1)Bake the almonds at 350° for 5 mins or until slightly toasted and when cool blend them to a powder in a food processor.

2) Keep the butter at RT for a while and work it with a spoon until creamy. Add 4 oz sugar and work again.

3)Work the egg yolks with the remaining sugar and few drops of vanilla essence until soft. Add to the butter cream and mix well. Add the powdered almonds.

4)Melt the chocolate gently heating it in a double saucepan, adding a tbsp water if required. When warm, add to the other ingredients and mix until smooth.

5)Whisk the egg whites with a pinch of salt until very firm. Add them to the other ingredients, mixing very gently.

6)Soak a baking paper sheet in cold water. Wring it and spread into the baking dish.

7)Pour the chocolate cream into the baking dish and level with a wet knife. It must be 1 - 1 1/2 inch thick. Bake at 350° for 40 mins. When cool, put the cake out of shape with the baking paper, then remove the paper. 

8)Probably, the cake surface will be broken somewhere. It's normal, since the cake is supposed to be crumbly outside, like a meringue, and almost creamy inside. Don't worry, sprinkle the cake with plenty of icing sugar, and serve!


This is the original recipe from the island of Capri. I've tried to substitute the almonds with the same amount of hazelnuts, and the result is delicious as well. So, I've created the

TORTA GIANDUIA!

Hope you'll enjoy both!

Pongi


----------



## bufano (Dec 28, 2000)

I would like to make this cake. What is Castor sugar and where do you buy it? I make a fantastic choc hazelnut torte with ganache.....tastes like gianduia. My favorite!!!!:lips: 


Parli L'Italiano forse? 


"Amici e vino devono essere vecchi"


Ciao,

R. Bufano


----------



## nancya (Apr 30, 2001)

Did I mention what a good job I'm doing keeping my sugars down? Wow! This looks really great panini!

Nancy


----------



## pongi (Jan 11, 2002)

OMG...I've been asked other times about the meaning of "Castor sugar"...there must be something wrong in my English dictionary as this is just the word I found when looking for the translation of "Zucchero Semolato". I mean, the normal white sugar you put in your coffee and use for making sweets. Maybe you simply call it "sugar" (zucchero) as we Italian do? Please elucidate me about this point! 

Pongi


----------



## risa (May 11, 2001)

It's just superfine sugar.


----------



## rachel (Oct 27, 2001)

Pongi, you are right, but castor sugar is a phrase used in the UK not US, so those on the other side of the Atlantic (i.e. most of Chef Talk) don't necesarily understand it.

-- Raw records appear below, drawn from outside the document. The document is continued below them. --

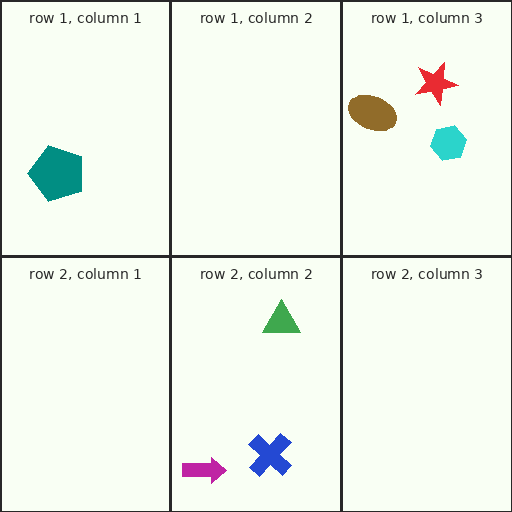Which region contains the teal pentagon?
The row 1, column 1 region.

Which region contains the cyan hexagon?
The row 1, column 3 region.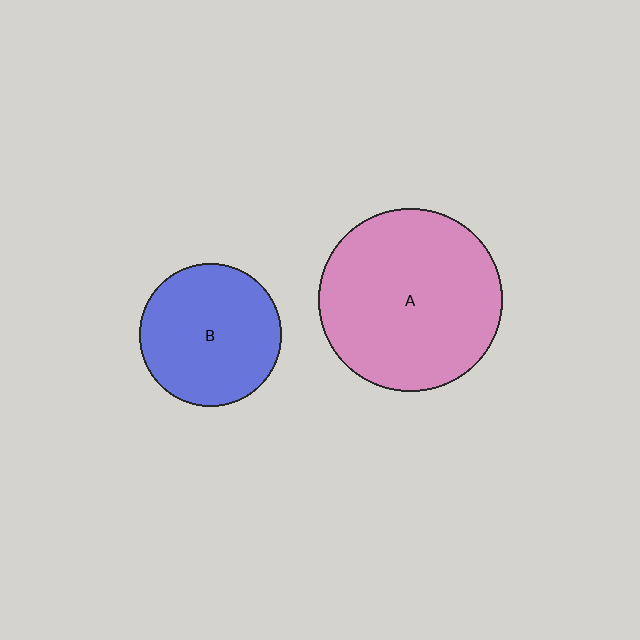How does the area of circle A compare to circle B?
Approximately 1.7 times.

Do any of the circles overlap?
No, none of the circles overlap.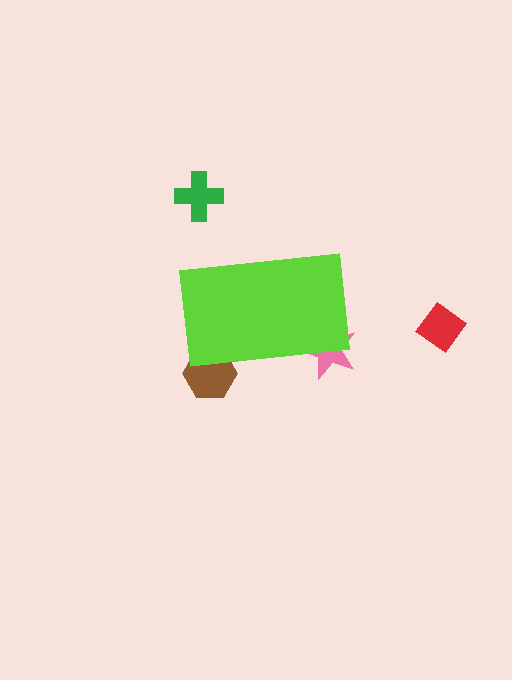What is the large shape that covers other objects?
A lime rectangle.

Sometime the words that people use for cooking on Chef Talk really confuse me and I have to ask seemingly ridiculous questions as I don't understand the words. And English (well a Scottish version of it, )is my first language!


----------



## bufano (Dec 28, 2000)

I know now what castor sugar is and I have learned something. i bought the C&H Baker's sugar which is superfine baking sugar.

Very cool!!!

:chef:


----------